Well, (with a little help from the Jackson Shaw in the Blogosphere), we got the word on Microsoft‘s latest de-standardization move in Directories: the Next Generation Active Directory or (NGAD) “Clip On” for Active Directory. We at Symas don’t go to the Microsoft Professional Developer’s Conference so we missed it. Probably just as well as we would have been tempted to either laugh in all the wrong places or ask embarrassing questions.
Needless to say, we are neither surprised nor dismayed that Microsoft has selected to go off on its own and ignore the Industry Standards the rest of the major players have agreed on. That’s normal. We are not surprised that they are believing their own Press Releases on (1) the prevalence of and (2) popularity of Active Directory. That is to be expected.
Microsoft has invested over a decade in avoiding compliance with the LDAPv3 standard.

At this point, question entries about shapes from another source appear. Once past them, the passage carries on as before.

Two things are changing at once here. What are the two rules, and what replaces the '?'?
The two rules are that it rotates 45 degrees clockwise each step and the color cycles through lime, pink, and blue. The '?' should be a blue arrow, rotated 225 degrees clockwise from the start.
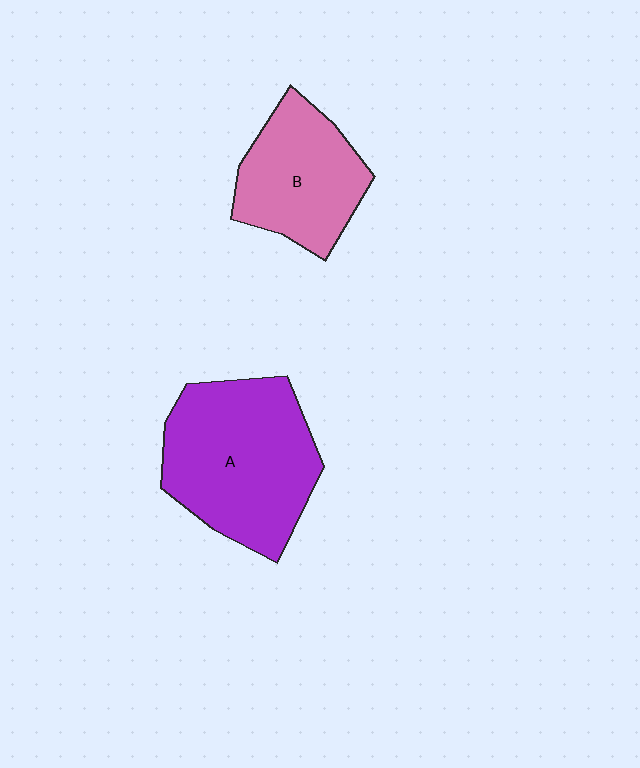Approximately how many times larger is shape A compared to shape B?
Approximately 1.5 times.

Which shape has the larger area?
Shape A (purple).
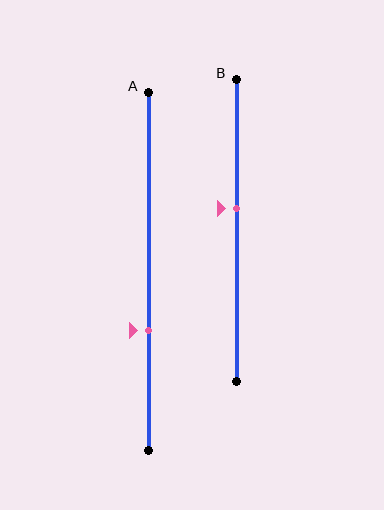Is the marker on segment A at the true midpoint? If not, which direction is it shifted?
No, the marker on segment A is shifted downward by about 16% of the segment length.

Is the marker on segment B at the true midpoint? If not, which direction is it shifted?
No, the marker on segment B is shifted upward by about 7% of the segment length.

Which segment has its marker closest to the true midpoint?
Segment B has its marker closest to the true midpoint.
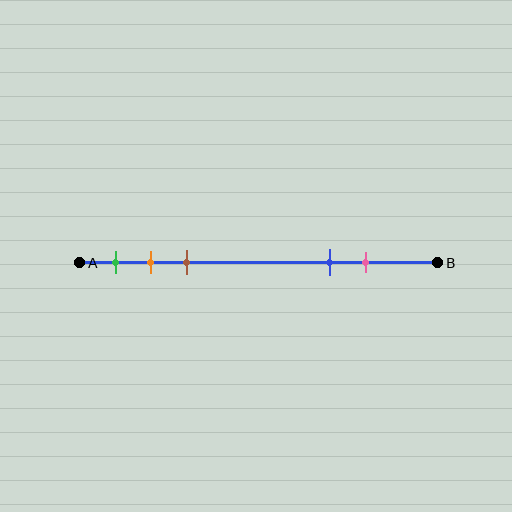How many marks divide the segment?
There are 5 marks dividing the segment.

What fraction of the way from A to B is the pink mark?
The pink mark is approximately 80% (0.8) of the way from A to B.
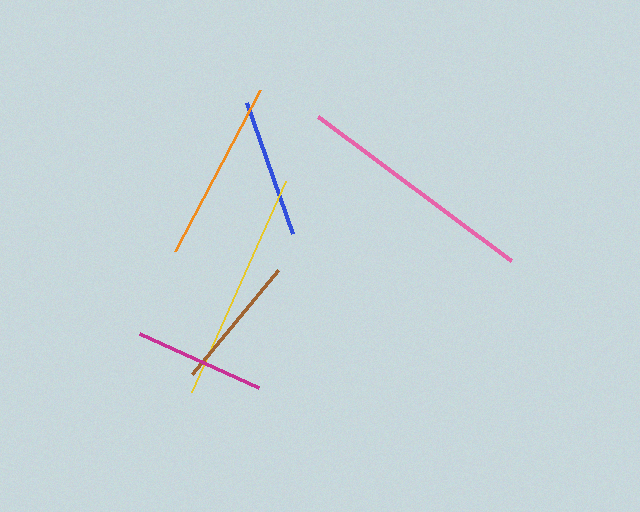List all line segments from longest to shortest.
From longest to shortest: pink and yellow (about equal), orange, blue, brown and magenta (about equal).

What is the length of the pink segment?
The pink segment is approximately 240 pixels long.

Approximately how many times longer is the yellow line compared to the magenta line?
The yellow line is approximately 1.8 times the length of the magenta line.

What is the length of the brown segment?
The brown segment is approximately 135 pixels long.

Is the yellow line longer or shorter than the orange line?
The yellow line is longer than the orange line.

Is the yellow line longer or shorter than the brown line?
The yellow line is longer than the brown line.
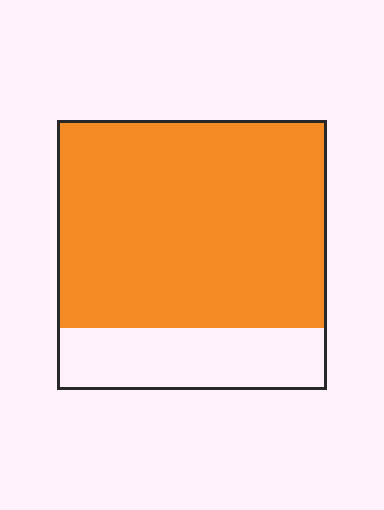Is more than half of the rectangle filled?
Yes.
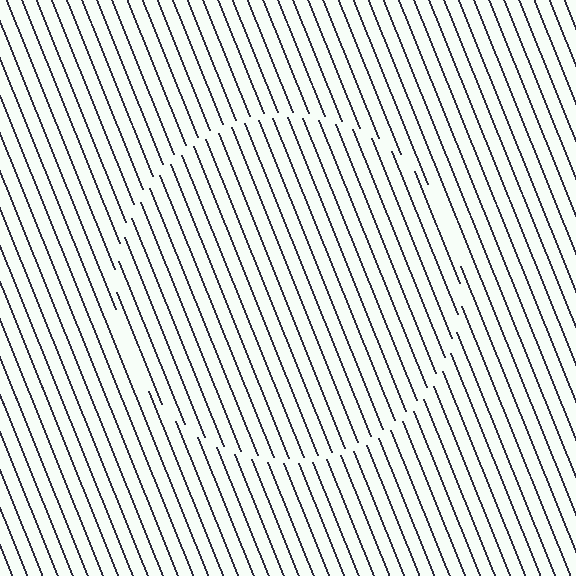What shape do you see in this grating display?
An illusory circle. The interior of the shape contains the same grating, shifted by half a period — the contour is defined by the phase discontinuity where line-ends from the inner and outer gratings abut.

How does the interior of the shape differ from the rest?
The interior of the shape contains the same grating, shifted by half a period — the contour is defined by the phase discontinuity where line-ends from the inner and outer gratings abut.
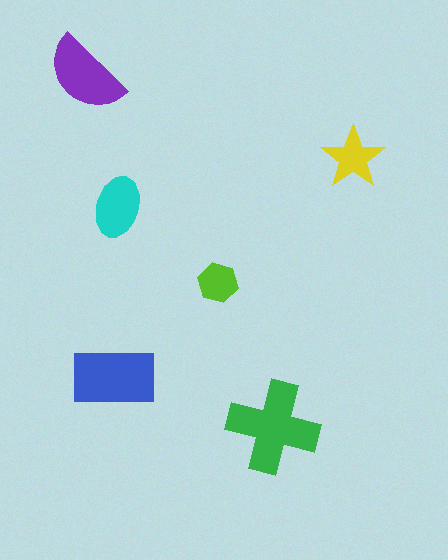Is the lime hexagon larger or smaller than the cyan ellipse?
Smaller.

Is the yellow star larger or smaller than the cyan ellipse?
Smaller.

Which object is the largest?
The green cross.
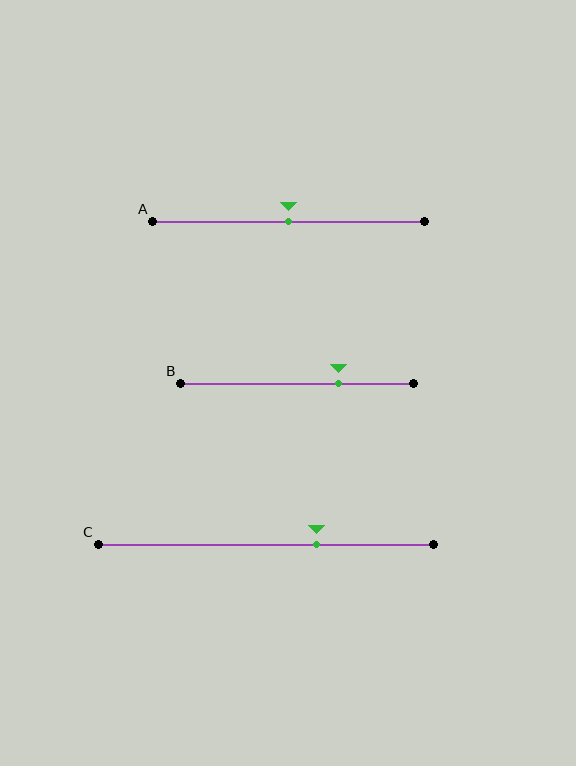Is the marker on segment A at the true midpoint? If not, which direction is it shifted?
Yes, the marker on segment A is at the true midpoint.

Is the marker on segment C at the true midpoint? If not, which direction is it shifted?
No, the marker on segment C is shifted to the right by about 15% of the segment length.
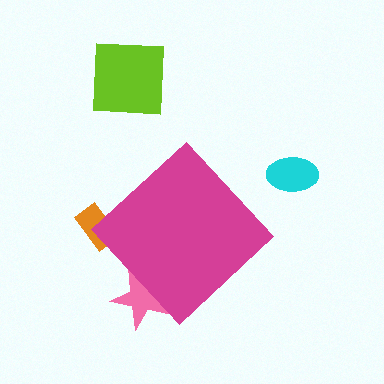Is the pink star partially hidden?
Yes, the pink star is partially hidden behind the magenta diamond.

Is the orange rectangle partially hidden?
Yes, the orange rectangle is partially hidden behind the magenta diamond.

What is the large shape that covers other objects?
A magenta diamond.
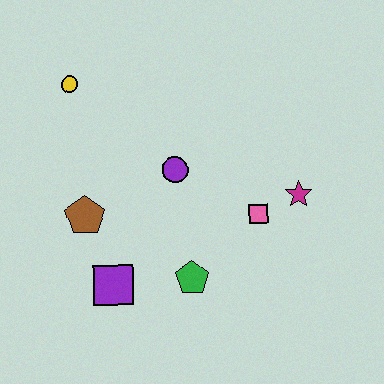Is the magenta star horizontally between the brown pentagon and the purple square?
No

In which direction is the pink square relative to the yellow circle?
The pink square is to the right of the yellow circle.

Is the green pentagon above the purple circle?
No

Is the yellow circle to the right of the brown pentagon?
No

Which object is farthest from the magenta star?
The yellow circle is farthest from the magenta star.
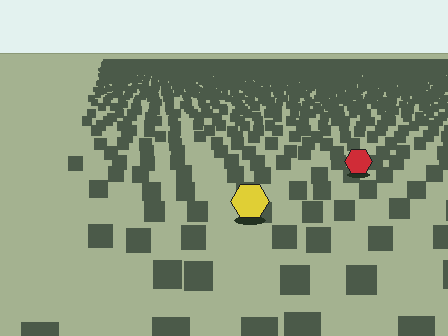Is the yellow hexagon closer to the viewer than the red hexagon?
Yes. The yellow hexagon is closer — you can tell from the texture gradient: the ground texture is coarser near it.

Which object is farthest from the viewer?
The red hexagon is farthest from the viewer. It appears smaller and the ground texture around it is denser.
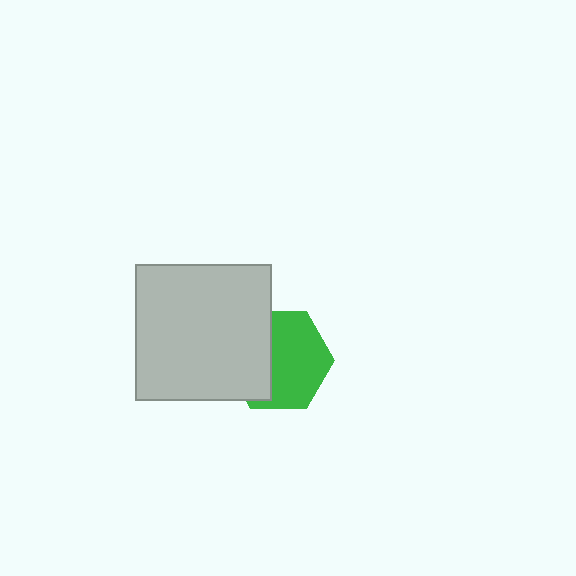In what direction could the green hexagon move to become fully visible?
The green hexagon could move right. That would shift it out from behind the light gray square entirely.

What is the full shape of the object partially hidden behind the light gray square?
The partially hidden object is a green hexagon.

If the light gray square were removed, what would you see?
You would see the complete green hexagon.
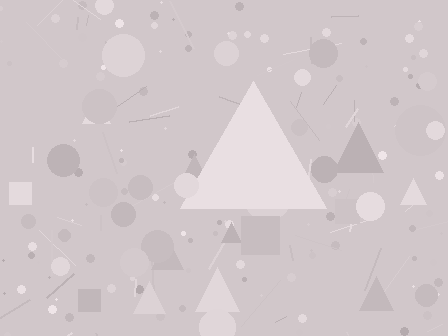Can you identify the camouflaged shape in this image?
The camouflaged shape is a triangle.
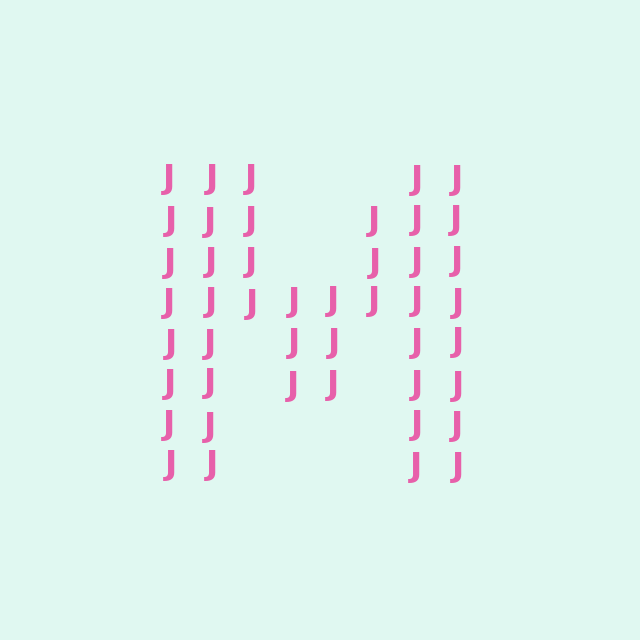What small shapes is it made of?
It is made of small letter J's.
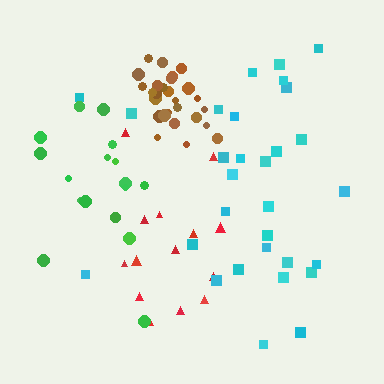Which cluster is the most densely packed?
Brown.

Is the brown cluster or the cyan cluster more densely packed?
Brown.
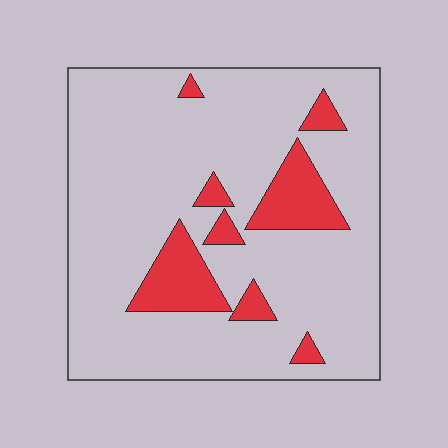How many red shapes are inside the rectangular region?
8.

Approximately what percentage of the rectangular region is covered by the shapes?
Approximately 15%.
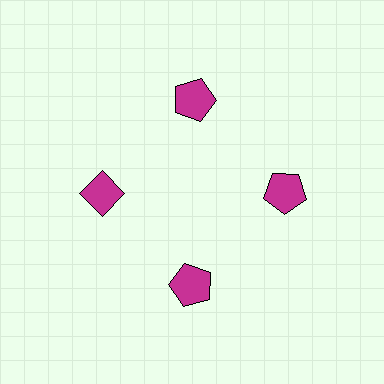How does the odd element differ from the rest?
It has a different shape: diamond instead of pentagon.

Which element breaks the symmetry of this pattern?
The magenta diamond at roughly the 9 o'clock position breaks the symmetry. All other shapes are magenta pentagons.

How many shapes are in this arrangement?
There are 4 shapes arranged in a ring pattern.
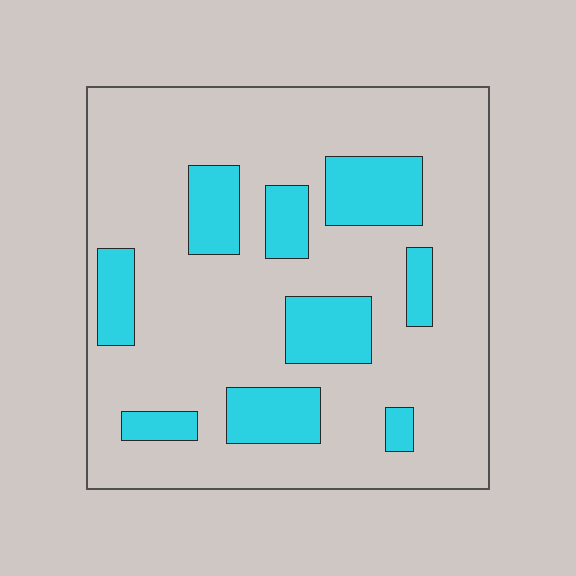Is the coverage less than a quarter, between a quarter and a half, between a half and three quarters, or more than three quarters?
Less than a quarter.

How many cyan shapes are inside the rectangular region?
9.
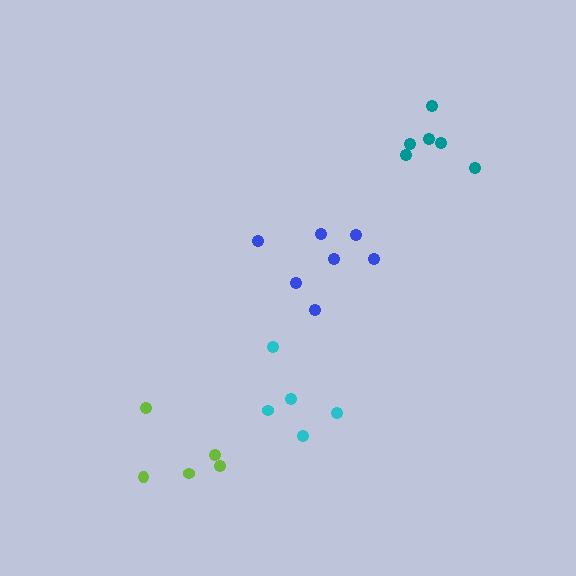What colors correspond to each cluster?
The clusters are colored: lime, cyan, blue, teal.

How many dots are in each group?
Group 1: 5 dots, Group 2: 5 dots, Group 3: 7 dots, Group 4: 6 dots (23 total).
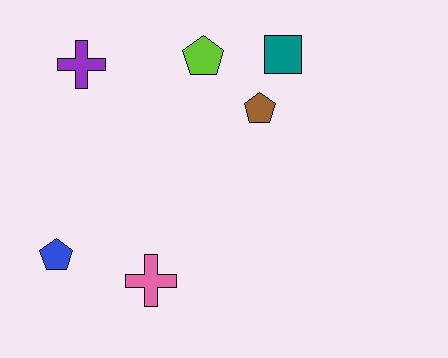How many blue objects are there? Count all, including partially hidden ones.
There is 1 blue object.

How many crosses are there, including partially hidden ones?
There are 2 crosses.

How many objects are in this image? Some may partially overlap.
There are 6 objects.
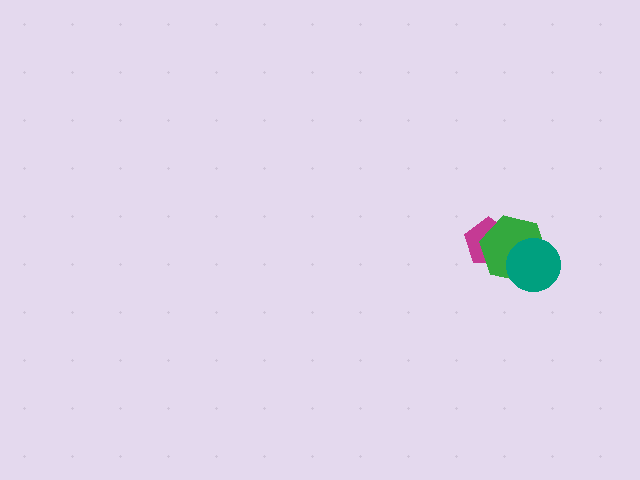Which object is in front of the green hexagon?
The teal circle is in front of the green hexagon.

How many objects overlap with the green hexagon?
2 objects overlap with the green hexagon.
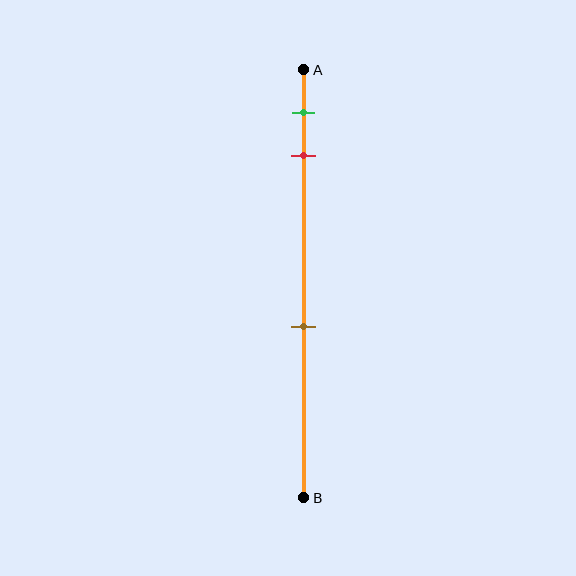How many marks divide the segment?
There are 3 marks dividing the segment.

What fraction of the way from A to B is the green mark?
The green mark is approximately 10% (0.1) of the way from A to B.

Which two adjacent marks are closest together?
The green and red marks are the closest adjacent pair.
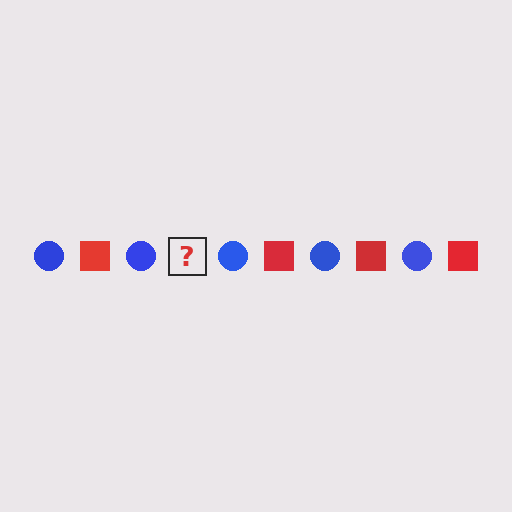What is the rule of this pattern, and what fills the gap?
The rule is that the pattern alternates between blue circle and red square. The gap should be filled with a red square.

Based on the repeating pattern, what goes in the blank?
The blank should be a red square.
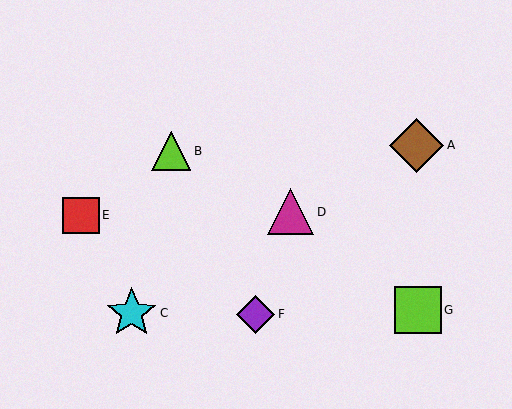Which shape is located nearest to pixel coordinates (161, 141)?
The lime triangle (labeled B) at (171, 151) is nearest to that location.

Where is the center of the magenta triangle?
The center of the magenta triangle is at (291, 212).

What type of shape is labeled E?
Shape E is a red square.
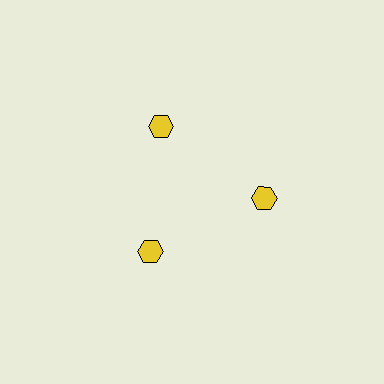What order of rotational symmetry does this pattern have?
This pattern has 3-fold rotational symmetry.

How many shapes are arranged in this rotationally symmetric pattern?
There are 3 shapes, arranged in 3 groups of 1.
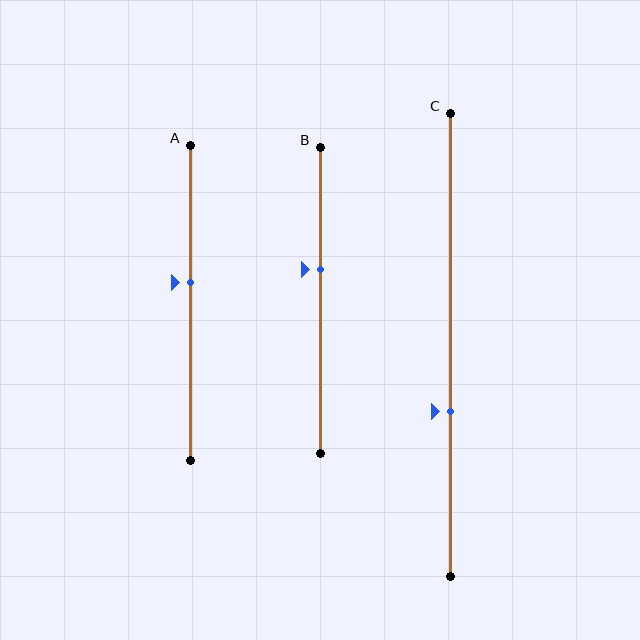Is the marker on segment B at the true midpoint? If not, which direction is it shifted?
No, the marker on segment B is shifted upward by about 10% of the segment length.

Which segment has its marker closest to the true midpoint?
Segment A has its marker closest to the true midpoint.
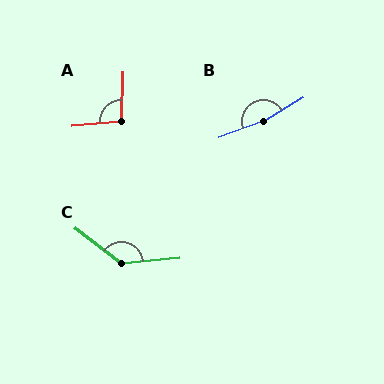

Microsoft, it would seem, has bent its pick trying to address the technological limits on its directory’s scalability and the directory’s below average performance. This New Generation “clip on” sounds like a band-aid to professionals who install proxy caches over captive Active Directory instances so that real enterprises can get authentication performance consistent with twenty-first century expectations. No, NGAD strikes us as avoiding the very work that Microsoft’s Enterprise Customers deserve: replacement of Active Directory at the core.
We note that Red Hat, purchaser of the Netscape Directory software referenced in the original blog entry, has done little to bring it up to current standards. Sun has admitted that their older Directory Software was too difficult to re-engineer and has invested quite heavily in a Java-based replacement which is coming along quite nicely. OpenLDAP started from the same starting point as Sun and Netscape, with the code from the University of Michigan, and has re-engineered over three-fourths of the original software to produce the fastest and most scalable LDAPv3-compliant server technology on the planet. Symas has been offering enterprise-scale Technical Support for OpenLDAP for nearly a decade now. That’s about as long as Microsoft has been avoiding doing the work of cleaning up its errata.
The title of this entry intends to evoke the imagery from the recent Apple ads teasing Microsoft about its assertions that Windows 7 is different this time … that users won’t have the problems that they’ve always had with new Microsoft operating system versions. That’s between them. Our evocation is that this is another in the line of Active Directory, then Active Directory Application Mode, then Identity Card, and now Next Generation Active Directory. This time it’s different. This time they’ve come up with something … well … no … they’re coming up with something. Never mind.
Do us a favor. Take a look at OpenLDAP, OpenDS, or the Apache Directory Server. They all offer interesting modern looks at the LDAPv3 standard. All three projects are Open Source Software (by some definition of Open Source) and all three projects are collaborating at various levels in innovation and interoperability.
We’ll bet you never expected to hear us endorse OpenDS or Apache but by comparison with the corrosive and uncooperative efforts of Microsoft, they’re family!